Unnamed: 0,mean_fit_time,std_fit_time,mean_score_time,std_score_time,param_model__n_neighbors,params,split0_test_score,split1_test_score,split2_test_score,mean_test_score,std_test_score,rank_test_score
0,0.000975,0.000412,0.001133,9.7e-05,1,{'model__n_neighbors': 1},0.226933,0.432998,0.127635,0.262522,0.127179,10
1,0.000661,2.2e-05,0.001193,0.000123,2,{'model__n_neighbors': 2},0.358216,0.409229,0.172294,0.313246,0.101821,9
2,0.000666,0.00011,0.001651,0.000905,3,{'model__n_neighbors': 3},0.413515,0.476651,0.318534,0.4029,0.064986,1
3,0.000746,0.000134,0.001154,9.5e-05,4,{'model__n_neighbors': 4},0.475349,0.402495,0.273014,0.383619,0.083675,7
4,0.000766,2.8e-05,0.00125,4.5e-05,5,{'model__n_neighbors': 5},0.512318,0.347951,0.26259,0.374286,0.103638,8
5,0.000722,0.000102,0.001315,0.000129,6,{'model__n_neighbors': 6},0.533611,0.389504,0.248482,0.390532,0.116406,6
6,0.000641,5.1e-05,0.001164,8.5e-05,7,{'model__n_neighbors': 7},0.544782,0.385199,0.243668,0.391216,0.123003,5
7,0.000672,7.4e-05,0.001342,4.3e-05,8,{'model__n_neighbors': 8},0.589644,0.39465,0.209714,0.398003,0.155124,2
8,0.000593,4e-06,0.001247,0.000208,9,{'model__n_neighbors': 9},0.590352,0.407556,0.185253,0.394387,0.165643,3
9,0.000633,6.3e-05,0.001234,0.000111,10,{'model__n_neighbors': 10},0.61651,0.395077,0.164023,0.39187,0.184741,4


With just a few lines of code, you now have a robust machine learning workflow!
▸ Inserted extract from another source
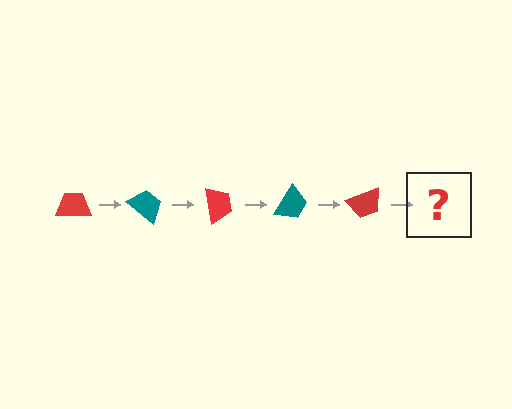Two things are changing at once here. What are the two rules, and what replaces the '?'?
The two rules are that it rotates 40 degrees clockwise each step and the color cycles through red and teal. The '?' should be a teal trapezoid, rotated 200 degrees clockwise from the start.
If you plan to use scikit-learn regularly, this pattern is essential:

```python
X, y = load_boston(return_X_y=True)

pipe = Pipeline([
    ("scale", StandardScaler()),
    ("model", KNeighborsRegressor(n_neighbors=1))
])

mod = GridSearchCV(
    estimator=pipe,
    param_grid={"model__n_neighbors": [1, 2, 3, 4, 5, 6, 7, 8, 9, 10]},
    cv=3,
    )
```

Try to stick to this fit-predict-pipeline pattern whenever you use scikit-learn. The ability to chain preprocessing and modeling steps, and to tune parameters with cross-validation, is a powerful feature of the library.